Fresh green beans virtually have disappeared from Washington-area grocery stores as a result of last month's freezing temperatures in Florida.
"We're out of business as far as string beans are concerned," said Giant food stores spokesman Barry Scher. "The best we can guess is that they'll be back on the shelves in about three weeks."
Grand Union also reported no string beans available, but Safeway stores are getting "just a few out of Arizona." Florida is the Washington area's major supplier of green beans during the winter.
"When I say a few string beans, I mean just a few," said Tony Statom of Safeway stores. "We ordered 400 bushels from Arizoan and we got only 36."
What string beans that are available are selling for about 69 cents a pound - the highest price many produce managers ever remember for the vegetable.

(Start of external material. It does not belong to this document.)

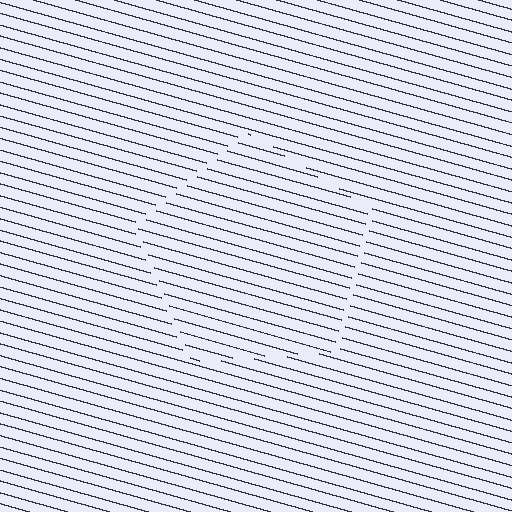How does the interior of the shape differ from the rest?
The interior of the shape contains the same grating, shifted by half a period — the contour is defined by the phase discontinuity where line-ends from the inner and outer gratings abut.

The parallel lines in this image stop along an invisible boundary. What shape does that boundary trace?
An illusory pentagon. The interior of the shape contains the same grating, shifted by half a period — the contour is defined by the phase discontinuity where line-ends from the inner and outer gratings abut.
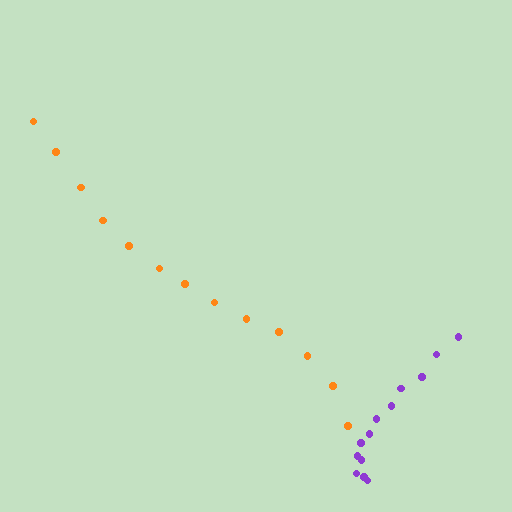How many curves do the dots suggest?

While the fresh variety is off the vegetable stands, shoppers apparently are buying more canned and frozen beans.
"Our frozen foods manager has ordered twice his normal order of frozen beans," said Jim Burke of the Giant store at Lyon Village in Arlington.
The Florida frost responsible for the disappearance of green beans also affected many other vegetables and citrus fruits. They are in shorter supply in the area, but still available at somewhat higher prices than normal.
Some produce, like tomatoes, peppers, cucumbers and eggplants are coming from Mexico, but cost more partly because of shipping costs along the 3,000-mile route to East Coast markets.
"We could have bought green beans from Mexico, but elected not to at the wholesale prices they were going for," said Thomas Gallahan, produce merchandising and sales manager for Grand Union. "Those Mexican beans (a cross between a string bean and a Kentucky Wonder pole bean) would have entered out warehouse at 90 cents a pound. It would have been an insult to the public to sell them at over $1 a pund in our stores."
Charles Porter, a vegetable specialist at the U.S. Department of Agriculture said Florida growers planted about 14,000 acres of green beans this winter, all of which were ruined by the January frosts.
"But assuming the weather stays normal for awhile, Florida should have another gren bean crop ready to go sometime in mid-March," Porter added "Beans and other vegetables should come down in price with a big bang in April, when Florida starts supplying us more of its produce again, instead of far-flung places liek Mexico and the Bahamas."